Veja bem, Sujo é um baita de um filme sobre um filho de sicário, filho de bandido de cartel de drogas.
Mas eu também acho Emilia Pérez um filmão. Só que é sobre um chefão de um cartel de drogas que resolve “virar” mulher.
Daí vem minha questão: será que a tal da transfobia que acusam EP não vem mesmo dos mexicanos, que não querem se ver retratados como uma travesti traficante?
Sujo é o nome do menino filho do 8, um funcionário do crime, um sicário, que é morto pelo próprio tribunal do crime deixando seu filho de 4 anos de idade para ser cuidado pelas tias, uma delas conhecida como bruxa, porque vive no meio do mato… como uma bruxa.
Ele vai crescendo bem cuidado, com vontade de estudar mas claro que é cooptado pelo cartel que seu pai trabalhava, um cara violento, lendário, admirado por alguns e odiado por outros que sofreram em sua mão. Inclusive eles já tem até um apelido para Sujo, que começa a fazer servicinhos mais “fáceis” e básicos para começar a aprender como tudo funciona.
Sujo é um moleque de futuro vivendo em um mundo sem futuro, uma história que se passa no México mas que muito bem poderiam se passar no Brasil onde a gente vê em jornais televisivos sobre o menino que vive no meio do fogo cruzado do tráfico e que tem 2 opções de futuro: ou ele se salva com a ajuda da professora que enxerga nele alguém que está nesse mundo do crime por acaso ou por falta de perspectiva ou a gente vê num obituário sobre mais um adolescente que se vai, morto no fogo cruzado.
Quando perguntei ali acima qual era a diferença deste filme com Emilia Pérez, ou as semelhanças, foi uma piada boba, uma provocação.
Emilia Pérez é a banalização da violência, a espetacularização da desgraça alheia, realizada por alguém que vê toda essa desgraça de fora, de longe, e tem a “brilhante ideia” de transformá-la em um musical da Broadway, usando vários signos moderninhos com a certeza de que não teriam coragem de falar mal de um filme estrelado por uma atriz trans vivendo uma personagem trans. Mas as coisas não são bem assim no mundo real onde a desgraça de uns milhões pode ser a diversão de outros.
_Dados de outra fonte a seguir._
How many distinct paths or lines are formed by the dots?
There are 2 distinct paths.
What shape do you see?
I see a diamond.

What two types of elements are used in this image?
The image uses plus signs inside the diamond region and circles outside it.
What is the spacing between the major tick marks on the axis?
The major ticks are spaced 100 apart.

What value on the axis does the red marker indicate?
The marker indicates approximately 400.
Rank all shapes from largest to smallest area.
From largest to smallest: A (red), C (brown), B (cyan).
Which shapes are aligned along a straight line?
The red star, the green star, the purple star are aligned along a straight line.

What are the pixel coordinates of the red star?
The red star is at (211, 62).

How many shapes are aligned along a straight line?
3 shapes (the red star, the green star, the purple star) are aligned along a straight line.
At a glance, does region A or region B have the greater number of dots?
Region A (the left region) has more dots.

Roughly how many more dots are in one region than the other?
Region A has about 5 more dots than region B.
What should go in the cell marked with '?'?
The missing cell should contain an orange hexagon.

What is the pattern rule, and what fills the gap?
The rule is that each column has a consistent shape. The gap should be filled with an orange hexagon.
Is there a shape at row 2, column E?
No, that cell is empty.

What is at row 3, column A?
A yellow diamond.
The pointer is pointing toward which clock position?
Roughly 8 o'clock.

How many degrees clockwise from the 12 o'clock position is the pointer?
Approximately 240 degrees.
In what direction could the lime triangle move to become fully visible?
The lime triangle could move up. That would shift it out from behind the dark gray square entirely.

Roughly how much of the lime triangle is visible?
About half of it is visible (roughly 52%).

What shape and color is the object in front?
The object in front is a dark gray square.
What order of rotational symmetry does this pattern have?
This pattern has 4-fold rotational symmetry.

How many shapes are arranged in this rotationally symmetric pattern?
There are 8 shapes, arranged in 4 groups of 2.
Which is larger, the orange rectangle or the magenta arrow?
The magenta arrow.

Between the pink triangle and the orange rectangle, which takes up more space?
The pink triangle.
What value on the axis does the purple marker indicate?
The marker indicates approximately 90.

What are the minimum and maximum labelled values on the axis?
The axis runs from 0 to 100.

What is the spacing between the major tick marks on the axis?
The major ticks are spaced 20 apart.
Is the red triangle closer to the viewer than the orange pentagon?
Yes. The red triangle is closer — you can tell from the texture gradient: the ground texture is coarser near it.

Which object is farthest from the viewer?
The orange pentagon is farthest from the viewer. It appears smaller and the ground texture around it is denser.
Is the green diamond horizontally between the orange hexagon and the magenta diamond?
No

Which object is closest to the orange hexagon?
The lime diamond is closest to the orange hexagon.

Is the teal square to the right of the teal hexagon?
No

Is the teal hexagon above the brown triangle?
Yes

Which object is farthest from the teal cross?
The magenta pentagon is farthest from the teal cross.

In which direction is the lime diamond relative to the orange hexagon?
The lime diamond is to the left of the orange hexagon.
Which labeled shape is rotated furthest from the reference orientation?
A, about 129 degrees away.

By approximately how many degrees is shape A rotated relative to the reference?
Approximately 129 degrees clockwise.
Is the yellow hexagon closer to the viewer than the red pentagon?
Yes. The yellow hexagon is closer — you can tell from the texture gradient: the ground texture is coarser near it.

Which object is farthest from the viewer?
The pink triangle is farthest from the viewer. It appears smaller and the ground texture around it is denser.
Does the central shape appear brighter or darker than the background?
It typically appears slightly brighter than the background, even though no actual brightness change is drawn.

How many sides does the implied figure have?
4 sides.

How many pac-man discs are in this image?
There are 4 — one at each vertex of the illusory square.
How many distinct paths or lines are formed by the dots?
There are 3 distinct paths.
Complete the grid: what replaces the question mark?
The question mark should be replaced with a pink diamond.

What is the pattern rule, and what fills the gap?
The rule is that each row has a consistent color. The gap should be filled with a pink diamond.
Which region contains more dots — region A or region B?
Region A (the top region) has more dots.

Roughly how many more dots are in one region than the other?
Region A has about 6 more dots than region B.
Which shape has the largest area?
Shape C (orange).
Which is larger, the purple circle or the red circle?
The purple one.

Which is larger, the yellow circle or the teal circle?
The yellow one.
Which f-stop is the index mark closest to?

Sujo tem uma dedicatória de cortar o coração, o que explica a superioridade até ética deste filme em relação ao musical francês.
Sujo é dedicado “aos órfãos deste país em chamas”, o que explica mais que o filme, explica o desespero, a falta de perspectiva, o cansaço de um povo brilhantemente retratado no filme, que prefere mesmo sem ter dinheiro para comprar comida prefere destruir um carro que ganhou mass que foi usado para o tráfico.
É o menino que rouba a casa da mulher que o ajuda mas não rouba tudo, esconde a carteira da mulher para seus companheiros só levarem o celular e o aparelho de som.
É a bruxa que faz o que pode e o que não pode, até por não ser bruxa, para que seu sobrinho que ela cuida como filho, não tenha uma tatuagem no peito com um número, como seu irmão sicário e pai do menino tinha, e por isso morreu.
Sujo é o filme da desesperança mas com o desejo, mesmo achando que seja quase impossível, que apareça a professora que enxergue essa esperança perdida no meio das cinzas, da escuridão, da violência e da desgraça.